第68章
靖州与延州相距数百里,若是单人快马,三五日便可抵达。
可一家人携带行李,又带着稚子同行,路途便慢了许多。
姜溯言再早熟懂事,在他们二人心中仍旧是个孩子,是需要疼爱的。
于是行至半途,见前方集市喧闹,车马都缓了下来,章玉鸣寻思凑个热闹,于是下车询问。
一问才知是当地县令之女,设楼抛绣球择婿,故而聚集了许多百姓来,集市上也因此人声鼎沸。
姜溯言在车内听见外头热闹,头一次按捺不住性子,悄悄掀开车帘一角往外张望,刚巧听见“抛绣球招亲”
几字。
他极少见过这等市井热闹,一时新奇,正要回头央求姜渔,姜渔已俯身过来,一同掀开车帘,父子俩并肩朝外望去。
车帘不过掀开一尺宽,却先露出两张极为出挑的眉眼。
姜渔本就生得清隽,面如莹玉,唇色浅淡,一双墨瞳清亮如水,头戴帷帽,鬓边碎发被风拂得微乱,这些时日养得好,眉眼间带了几分清灵之气。
身旁的姜溯言面容也已张开,小脸白皙精致,唇红齿白,一身规整衣袍衬得他眉目俊朗,小小年纪便清俊过人。
一大一小并肩探头,容貌相似,皆是眉眼如画,晃得人移不开眼。
另一边,章玉鸣在打听方位,正打算带他们过去凑个热闹,抬眼看向身旁指路的布衣少年,却见那少年直愣愣望着马车方向,脸颊腾地涨得通红,眼神都有些闪躲,支支吾吾半天说不出完整话,好半晌才磕磕绊绊道,“在、在东边空地上……”

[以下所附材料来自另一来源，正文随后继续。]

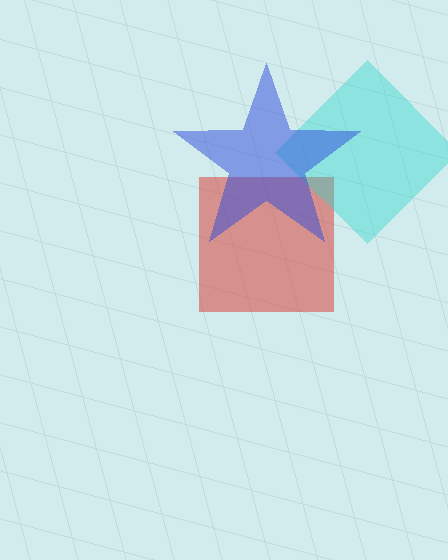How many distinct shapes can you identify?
There are 3 distinct shapes: a red square, a cyan diamond, a blue star.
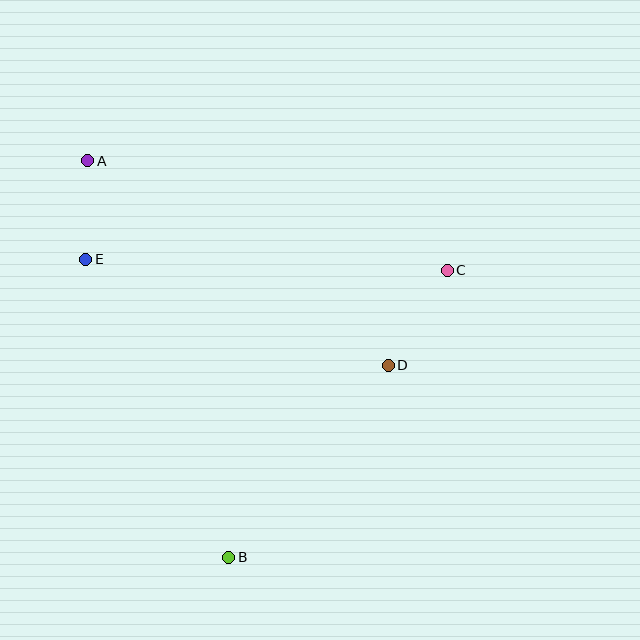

章玉鸣顺势回头,便见车帘掀开一角,姜渔与姜溯言正齐齐望着他,四目相对,父子二人见他望过来,皆是弯唇一笑。
“阿父,我们去看看可好?”
姜溯言难得露出这般雀跃神色。
章玉鸣不待他多说,伸手便将他从车窗里抱了下来,动作利落,倒把姜渔惊了一下。
“你这莽夫!
言儿袄子都没穿!”
姜渔急忙从车内递出一件石青色短袄,见章玉鸣细心给孩子裹紧,火气才小了些。
他自己系好大氅,正要踏下车,章玉鸣伸手一揽,稳稳将人抱落地面,“莫气,这里不比北地,没那般冷了。”
大街上呢,姜渔哼了一声,“不同你计较。”
让车夫将马车暂停一处僻静宽阔地段,章玉鸣和姜渔一左一右牵着姜溯言,一家三口慢悠悠逛着集市。
时近过年,北方天寒,只一片干冷萧瑟,草木枯槁,天地间蒙着一层浅淡的灰。
可集市之上,反倒暖意腾腾,店铺商贩林立,叫卖声此起彼伏,烟火气十足,将冬日的苦寒冲淡了不少。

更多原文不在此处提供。